A l’heure où s’achève l’université d’été des socialistes à la Rochelle, l’on peut raisonnablement s’interroger sur la faculté de Manuel Valls à rassembler ses troupes. En effet, cette manifestation était très attendue au vue des tensions agitant le PS ces derniers temps. L’occasion pour le premier ministre d’apaiser les dissensions.

A La Rochelle, les frondeurs font bande à part

Pour autant deux camps demeurent : les socialistes frondeurs sont réunis sous la bannière « Vive la gauche ». Ils s’opposent à la ligne économique du gouvernement, dénonçant notamment une politique d’austérité, et reprochant à la politique actuelle d’être trop à droite.
Samedi matin, ces parlementaires récalcitrants ont choisi de se réunir en marge des autres militants socialistes. L’amphithéâtre de la faculté de lettres, destiné à accueillir les frondeurs affiche complet. Se succédant à la tribune ,les différents orateurs fustigent vivement le tandem exécutif et briguent « un plan d’urgence » . Ils entendent revenir aux promesse de campagne de Francois Hollande dont ils soutiennent n’avoir jamais vu la couleur. La pesante absence de Benoit Hamon et Arnaud Montebourg, deux des acteurs principaux de ce mouvement contestataire est rapidement oublié par la visite d’une invitée de marque.

Christiane Taubira, entre deux eaux

Christiane Taubira au côté des frondeurs.

En effet, la garde des sceaux s’est affichée ce samedi, au côté des frondeurs sans pour autant renier son attachement au premier ministre. Débarquée sous les applaudissement , elle n’aura pour autant pas pris la parole , se contentant de suivre la conférence, du premier rang de l’amphithéâtre. Soutien affiché, aux députés dissidents, dont elle prétend « assumer les conséquences » . Interrogée à sa sortie elle tente de tempérer

« Je crois qu’on peut entendre les débats. Je ne vois vraiment pas où est le problème… »

Défiance ou revendication absolue d’une liberté, Christiane Taubira continue de troubler.
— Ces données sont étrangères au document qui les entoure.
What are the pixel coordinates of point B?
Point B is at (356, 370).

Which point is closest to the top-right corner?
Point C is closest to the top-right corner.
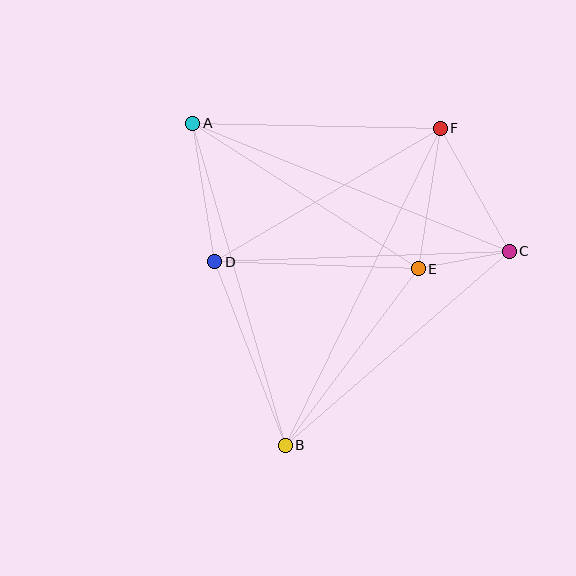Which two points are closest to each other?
Points C and E are closest to each other.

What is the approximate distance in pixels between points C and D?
The distance between C and D is approximately 295 pixels.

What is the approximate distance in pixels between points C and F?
The distance between C and F is approximately 141 pixels.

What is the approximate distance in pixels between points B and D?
The distance between B and D is approximately 197 pixels.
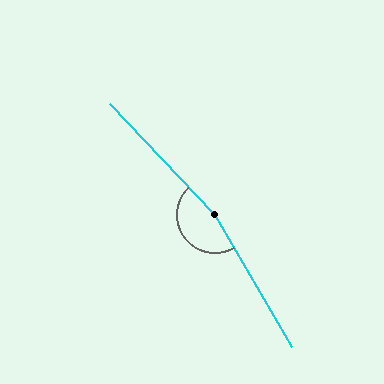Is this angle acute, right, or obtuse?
It is obtuse.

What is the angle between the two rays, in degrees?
Approximately 167 degrees.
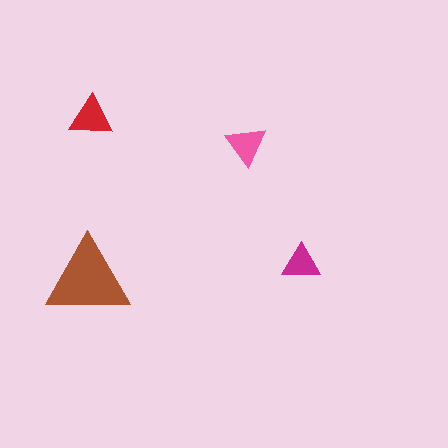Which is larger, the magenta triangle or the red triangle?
The red one.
Difficile de savoir ce que pense réellement Manuel Valls de cette attitude mais il a préféré l’apaisement et renouvelle de ce fait sa confiance en sa ministre. Il est vrai qu’elle bénéfice d’un statut privilégié auprès des militants socialistes après avoir mené à bien la loi sur le mariage pour tous. Le premier ministre peut donc difficilement se priver de cette icône populaire.

Un premier ministre  fédérateur

Débarqué sous les huées de quelques soldats de gauche mécontents, Manuel Valls semble cependant avoir été applaudi a l’issue de son discours, dimanche.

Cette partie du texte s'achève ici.